Rodriguez isn’t the only one who uses this technique; some University students also see the life-saving donations as a quicker and cheaper way to get drunk.
As a first-year student, Sarah Puppe, now a nursing senior, donated plasma twice a week at ZLB Plasma Services on Washington Avenue Southeast, because she would be paid sometimes as much as $50, she said.
Twice that year she drank the same night she gave plasma. She once blacked out after about three drinks, she said.
“I don’t remember anything,” she said. “I opened my eyes in a bathroom on the West Bank, and I was puking. I don’t remember anything from the hour to an hour-and-a-half long walk home.”
Puppe said she tried to avoid drinking on the same nights she donated. But when she mentioned the effect alcohol had on her after donating, many of her friends started to do the same: donate then drink, she said.
Mary Roske-Grothe, a therapist at Boyton’s Mental Health Clinic, said students often engage in alcohol-abusive behavior such as donating blood or plasma and then drinking because many of their friends do it.
“This is someone whose drinking is not about being social; it’s not about the taste, it’s not about enhancing a positive atmosphere. It’s just to get intoxicated,” she said. “They need to realize that this is a self-defeating behavior; this is abusive.”
Dr. Gary Bachowski of the Red Cross said donating and drinking doesn’t fit with the philosophy of giving blood to those in need.
“It’s our policy to collect blood from donors who really don’t have any other reason to give other than that it’s a good thing to do,” he said.
If donors aren’t completely honest about their motivation to give blood, the Red Cross can’t assure recipients the blood is safe, he said.
Donating and then drinking can also be dangerous, Bachowski said. When a person donates blood, a tenth of his or her blood volume is removed, he said. In an average man, that equals about a pint of blood.
Donating alone can cause dehydration, but adding alcohol to the mix increases the effect, he said. Dehydration can cause dizziness, fainting and vomiting, which can lead to further dehydration.
In some cases, donors have to be hooked up to IV fluids. And giving plasma has similar effects because it thins blood, he said.
The Red Cross and other blood donation centers display alcohol warnings on their Web sites and in the information they give to donors.

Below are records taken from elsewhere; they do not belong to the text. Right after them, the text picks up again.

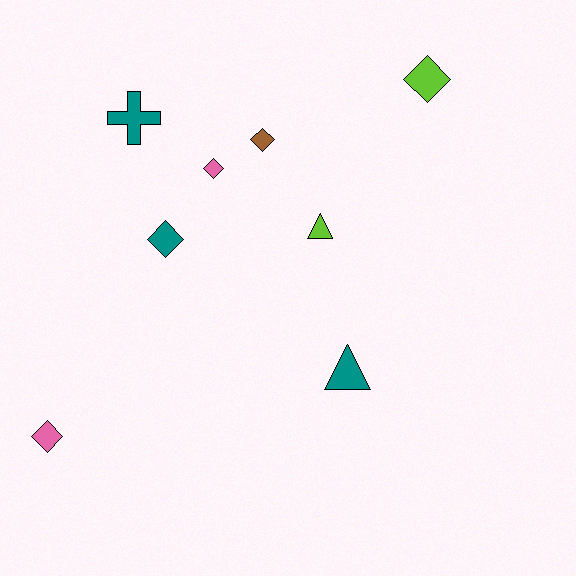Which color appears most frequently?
Teal, with 3 objects.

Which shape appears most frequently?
Diamond, with 5 objects.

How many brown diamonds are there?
There is 1 brown diamond.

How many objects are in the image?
There are 8 objects.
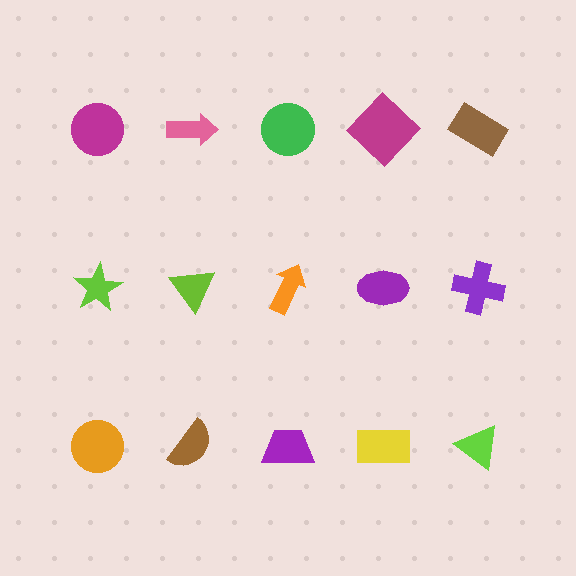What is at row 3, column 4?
A yellow rectangle.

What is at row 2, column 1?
A lime star.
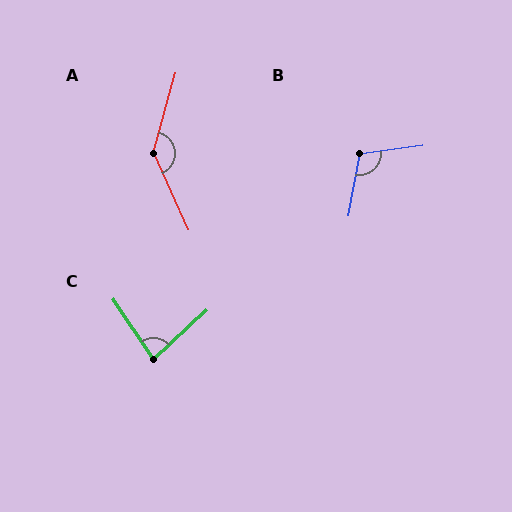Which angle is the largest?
A, at approximately 140 degrees.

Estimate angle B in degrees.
Approximately 108 degrees.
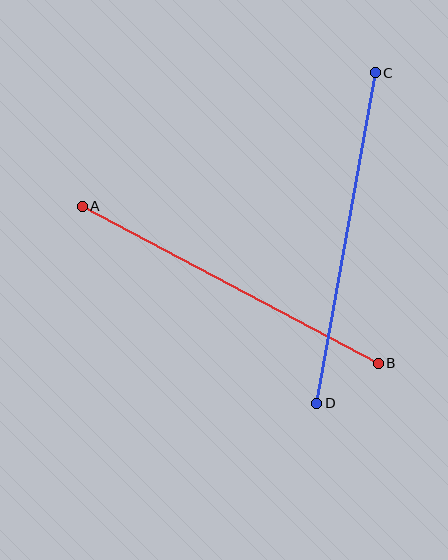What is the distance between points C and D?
The distance is approximately 336 pixels.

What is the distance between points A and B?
The distance is approximately 335 pixels.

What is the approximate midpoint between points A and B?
The midpoint is at approximately (230, 285) pixels.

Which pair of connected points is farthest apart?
Points C and D are farthest apart.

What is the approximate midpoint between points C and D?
The midpoint is at approximately (346, 238) pixels.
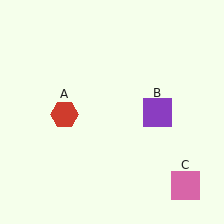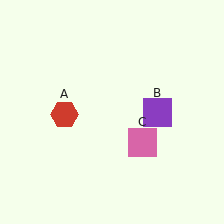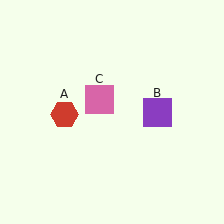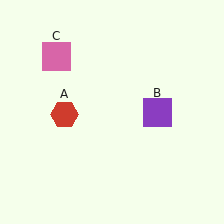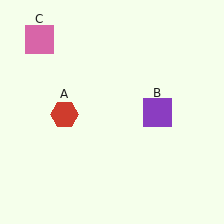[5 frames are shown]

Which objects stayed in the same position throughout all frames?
Red hexagon (object A) and purple square (object B) remained stationary.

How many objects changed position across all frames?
1 object changed position: pink square (object C).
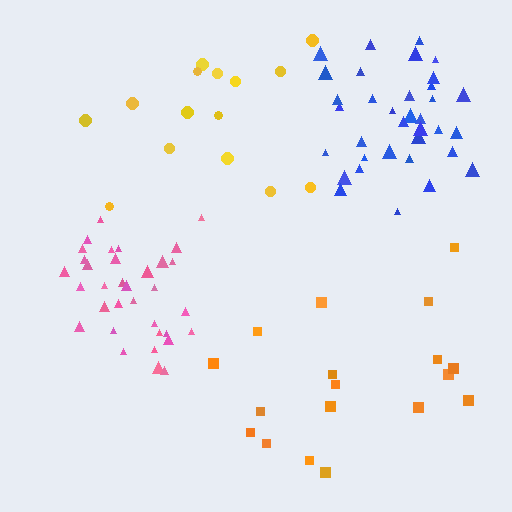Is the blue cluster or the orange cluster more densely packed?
Blue.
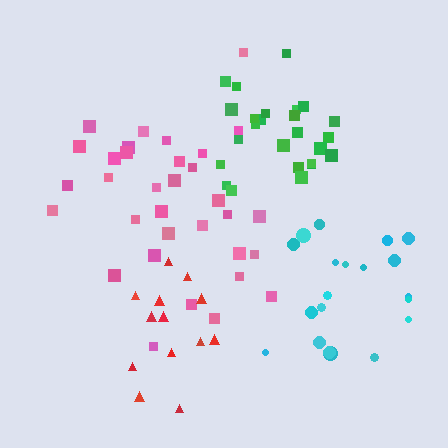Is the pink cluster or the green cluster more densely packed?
Green.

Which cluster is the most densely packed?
Green.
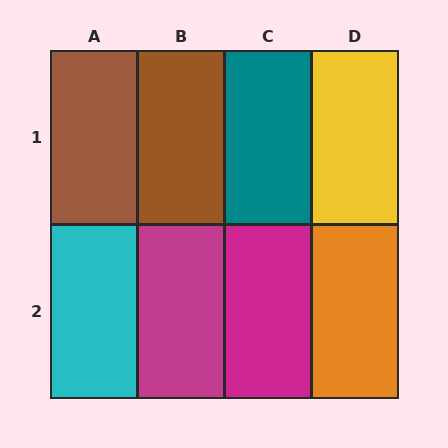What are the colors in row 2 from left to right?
Cyan, magenta, magenta, orange.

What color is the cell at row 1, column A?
Brown.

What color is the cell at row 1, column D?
Yellow.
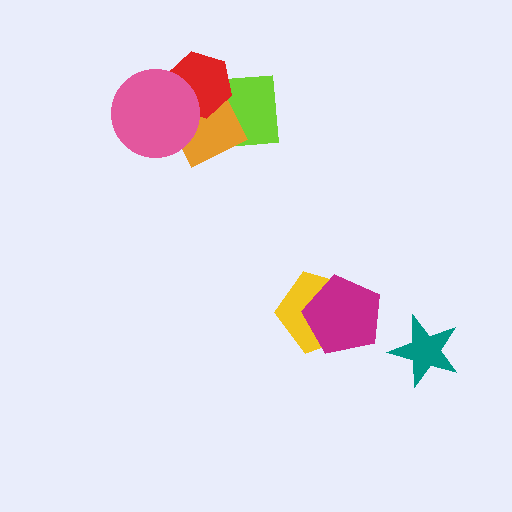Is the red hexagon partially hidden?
Yes, it is partially covered by another shape.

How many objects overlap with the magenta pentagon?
1 object overlaps with the magenta pentagon.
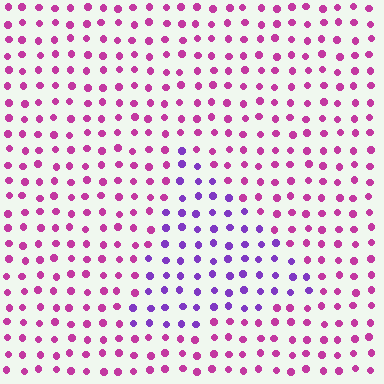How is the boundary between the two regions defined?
The boundary is defined purely by a slight shift in hue (about 44 degrees). Spacing, size, and orientation are identical on both sides.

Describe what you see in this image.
The image is filled with small magenta elements in a uniform arrangement. A triangle-shaped region is visible where the elements are tinted to a slightly different hue, forming a subtle color boundary.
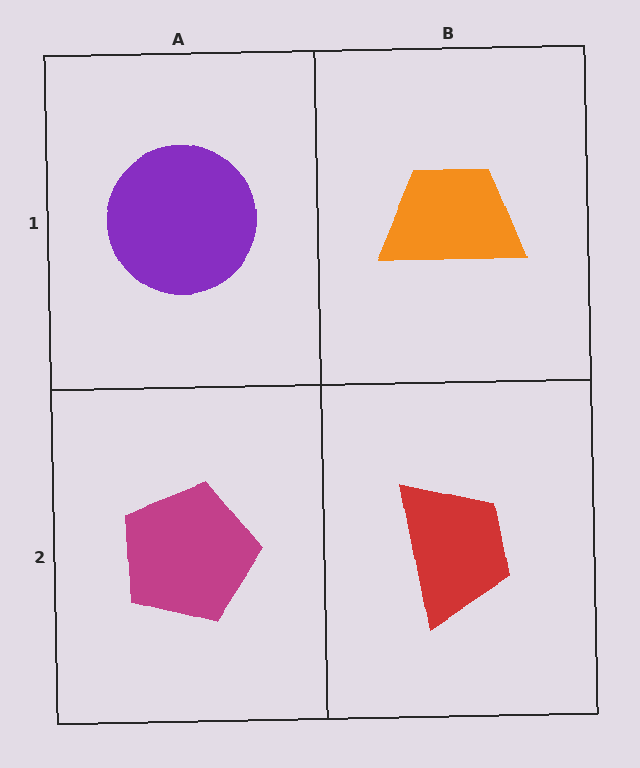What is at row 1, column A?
A purple circle.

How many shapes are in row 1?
2 shapes.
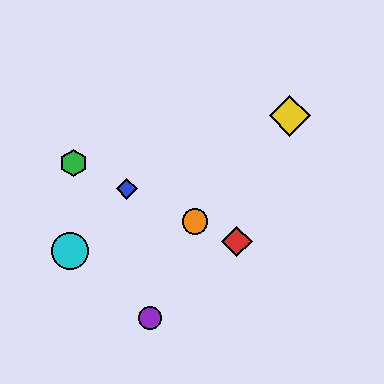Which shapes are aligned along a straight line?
The red diamond, the blue diamond, the green hexagon, the orange circle are aligned along a straight line.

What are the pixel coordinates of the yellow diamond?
The yellow diamond is at (290, 116).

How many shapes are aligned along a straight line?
4 shapes (the red diamond, the blue diamond, the green hexagon, the orange circle) are aligned along a straight line.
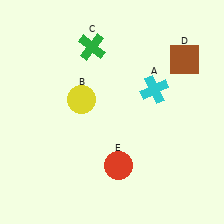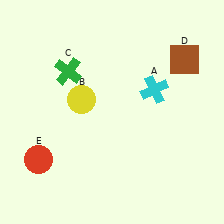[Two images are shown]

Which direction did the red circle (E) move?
The red circle (E) moved left.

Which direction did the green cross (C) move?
The green cross (C) moved down and to the left.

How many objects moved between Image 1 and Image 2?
2 objects moved between the two images.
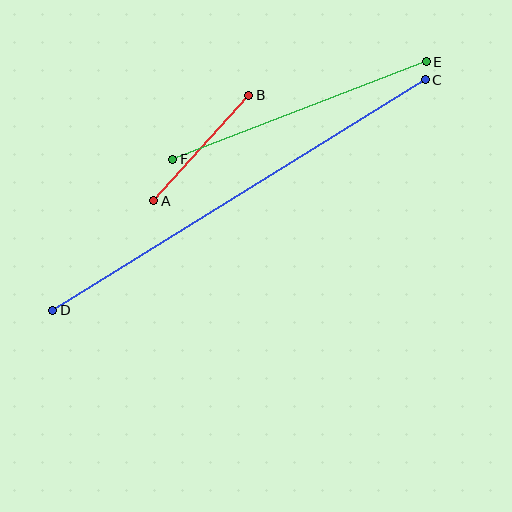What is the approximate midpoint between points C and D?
The midpoint is at approximately (239, 195) pixels.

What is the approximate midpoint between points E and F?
The midpoint is at approximately (299, 110) pixels.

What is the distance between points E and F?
The distance is approximately 272 pixels.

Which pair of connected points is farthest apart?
Points C and D are farthest apart.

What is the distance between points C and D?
The distance is approximately 438 pixels.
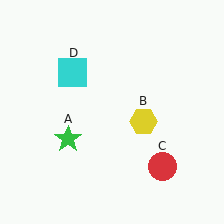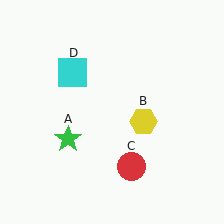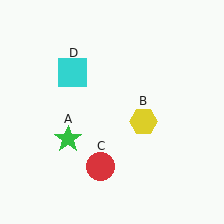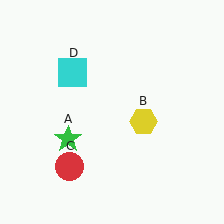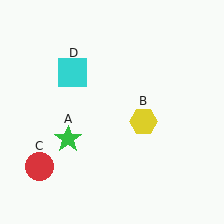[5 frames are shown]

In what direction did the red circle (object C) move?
The red circle (object C) moved left.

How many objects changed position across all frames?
1 object changed position: red circle (object C).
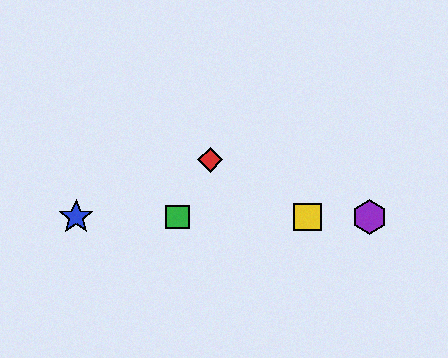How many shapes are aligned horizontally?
4 shapes (the blue star, the green square, the yellow square, the purple hexagon) are aligned horizontally.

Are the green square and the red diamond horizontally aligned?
No, the green square is at y≈217 and the red diamond is at y≈160.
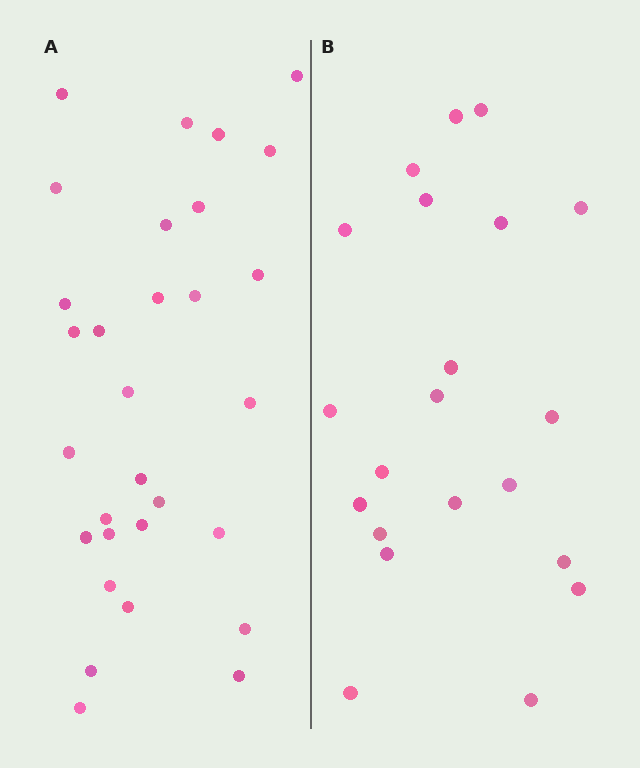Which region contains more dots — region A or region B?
Region A (the left region) has more dots.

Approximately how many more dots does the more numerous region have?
Region A has roughly 8 or so more dots than region B.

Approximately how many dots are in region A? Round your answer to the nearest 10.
About 30 dots.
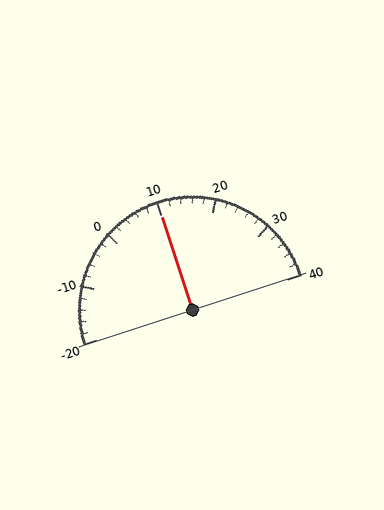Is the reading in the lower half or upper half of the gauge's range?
The reading is in the upper half of the range (-20 to 40).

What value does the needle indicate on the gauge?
The needle indicates approximately 10.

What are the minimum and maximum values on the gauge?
The gauge ranges from -20 to 40.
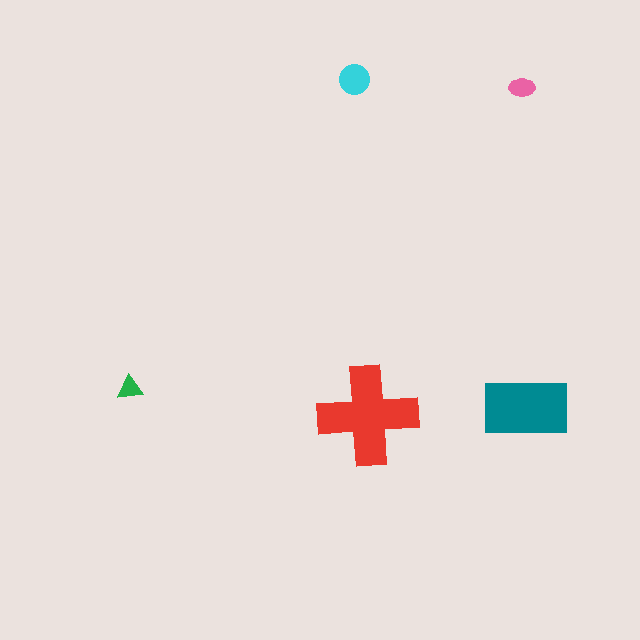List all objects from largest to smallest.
The red cross, the teal rectangle, the cyan circle, the pink ellipse, the green triangle.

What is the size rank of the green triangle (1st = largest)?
5th.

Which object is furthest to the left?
The green triangle is leftmost.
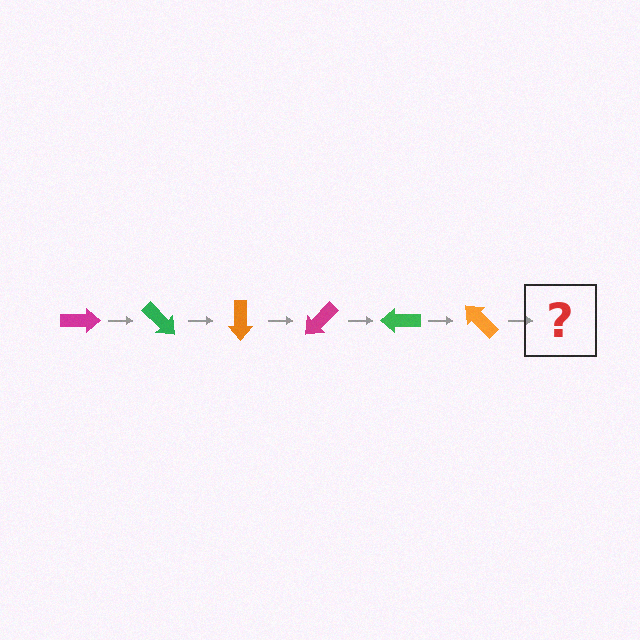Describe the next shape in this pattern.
It should be a magenta arrow, rotated 270 degrees clockwise from the start.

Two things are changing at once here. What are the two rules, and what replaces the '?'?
The two rules are that it rotates 45 degrees clockwise each step and the color cycles through magenta, green, and orange. The '?' should be a magenta arrow, rotated 270 degrees clockwise from the start.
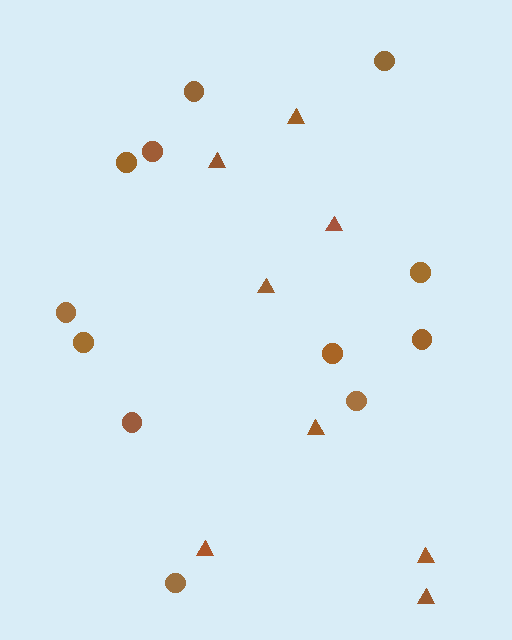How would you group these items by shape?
There are 2 groups: one group of circles (12) and one group of triangles (8).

Sonya Williams, corporate communications spokeswoman for ZLB Plasma Services, said the company warns its donors of potential side effects before and after drawing plasma. The company also instructs donors not to drink alcohol after giving plasma.
Now that Puppe works as a nurse, she said she realizes how harmful donating and then drinking is on a person’s body.
“You should stay at your house and be with people you trust, but the best advice I can give is just don’t drink after you donate,” Puppe said.
“You might try to drink to the same limit you normally would, and there’s just not enough blood in your system to absorb that.”
Despite possible medical risks, Rodriguez said he will continue to donate blood and plasma and then drink.
“I don’t really see a problem with it,” Rodriguez said. “They’re getting their blood and stuff, and I’m saving money. Nobody’s getting hurt.”